“Oh, please don’t go away!” begged Ellen, terror again straining her young face.

“But we must get a doctor,” insisted Gloria, anxiously.

“I’ll go,” spoke up Marty. “I can ride your wheel if y’u don’ mind.”

“Certainly, take it and hurry,” begged Gloria. “And, can you telephone, Marty?”

“Sure.”

Then she gave him Trixy Travers’ number and asked him to summon her friend with her car. The next moment Marty was off.

Gloria was deciding quickly that the sick woman should not die if the doctor would agree to her transference to the Marie Hospital.

“We’ll manage to get her there somehow,” she was deciding, but no hint of her intention was given to the hysterical Ellen, or to the other terrified little ones.

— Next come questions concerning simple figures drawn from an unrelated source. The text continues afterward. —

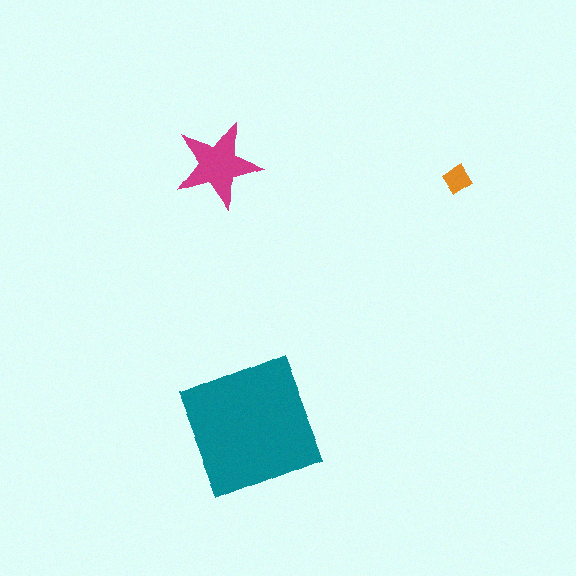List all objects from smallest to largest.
The orange diamond, the magenta star, the teal square.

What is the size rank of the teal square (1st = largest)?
1st.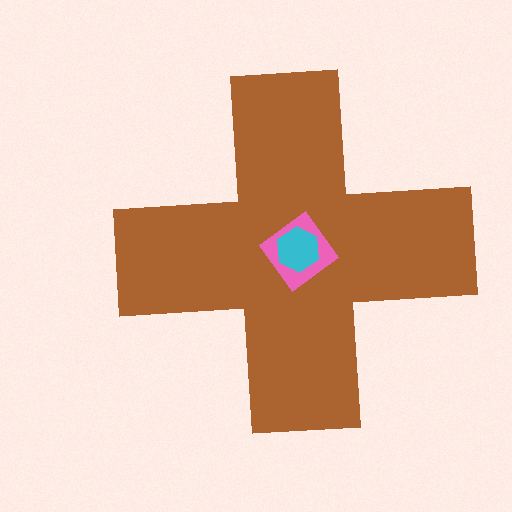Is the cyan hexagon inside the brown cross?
Yes.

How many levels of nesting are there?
3.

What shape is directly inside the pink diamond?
The cyan hexagon.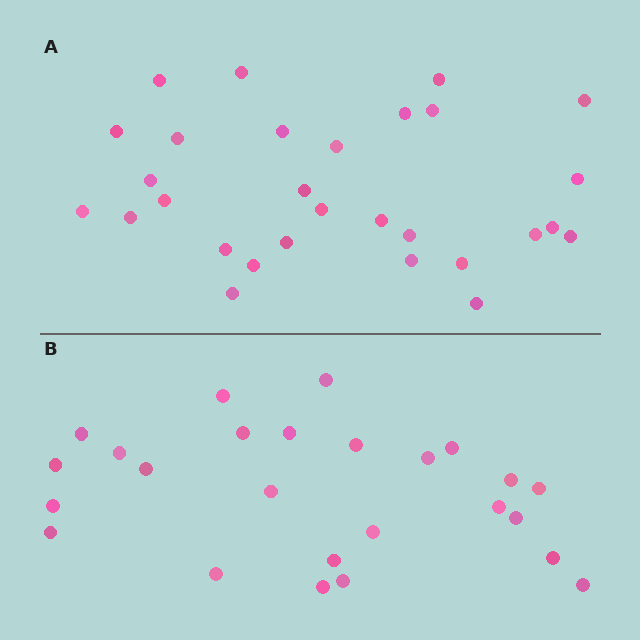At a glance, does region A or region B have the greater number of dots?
Region A (the top region) has more dots.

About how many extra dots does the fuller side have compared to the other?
Region A has about 4 more dots than region B.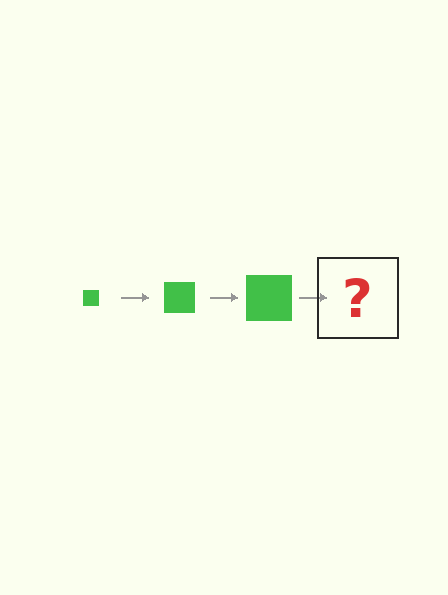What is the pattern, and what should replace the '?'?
The pattern is that the square gets progressively larger each step. The '?' should be a green square, larger than the previous one.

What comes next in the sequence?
The next element should be a green square, larger than the previous one.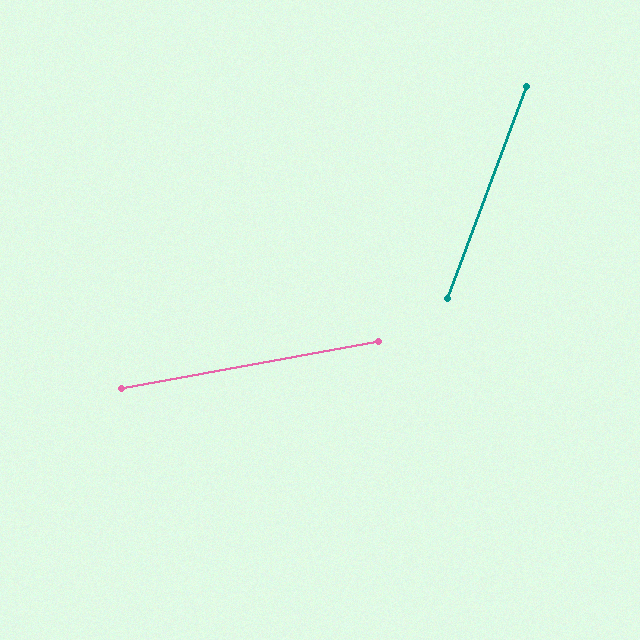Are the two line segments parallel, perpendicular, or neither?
Neither parallel nor perpendicular — they differ by about 59°.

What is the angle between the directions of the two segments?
Approximately 59 degrees.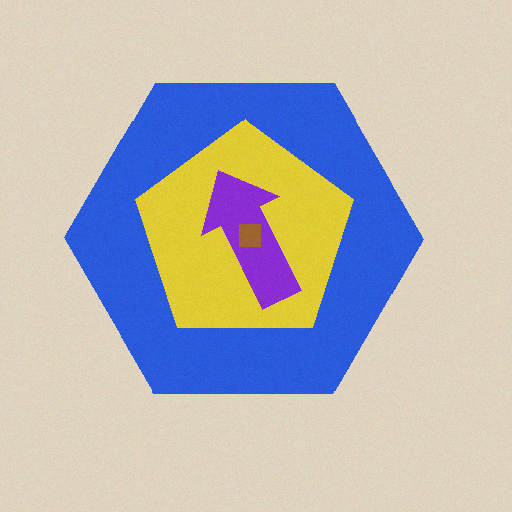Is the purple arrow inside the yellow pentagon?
Yes.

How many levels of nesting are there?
4.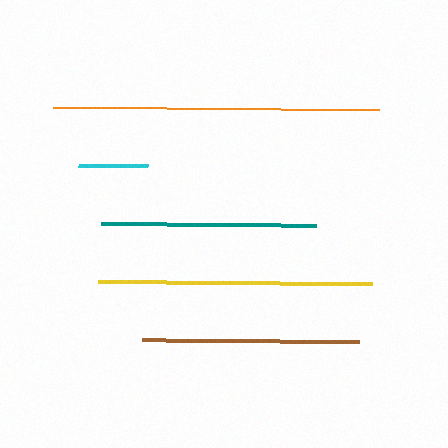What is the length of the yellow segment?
The yellow segment is approximately 274 pixels long.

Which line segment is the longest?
The orange line is the longest at approximately 326 pixels.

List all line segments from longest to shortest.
From longest to shortest: orange, yellow, brown and teal (about equal), cyan.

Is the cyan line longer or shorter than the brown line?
The brown line is longer than the cyan line.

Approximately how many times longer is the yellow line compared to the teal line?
The yellow line is approximately 1.3 times the length of the teal line.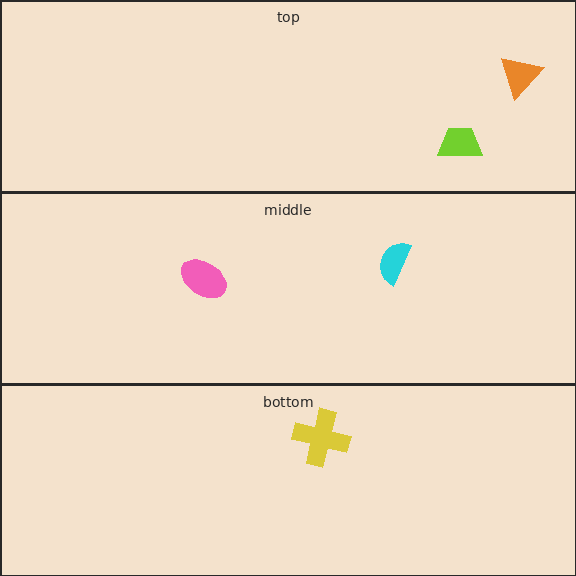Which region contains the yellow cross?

While Marty sped off Gloria heated more coffee and again undertook the difficult task of forcing the half conscious woman to drink some of it. But even the seriousness of this did not blot out the memory of her real mission there. Perhaps pride is a tyrant, yet it must be reckoned as inspiring, when the best that is in one responds to its call. Gloria was determined to see about that ill-fated little park with its fairy house, planned by the young man whose dreams failed him.

“Ben Hardy!” thought Gloria suddenly. “He ought to know. He is a student of nature and this seems to be entirely Nature’s fault.”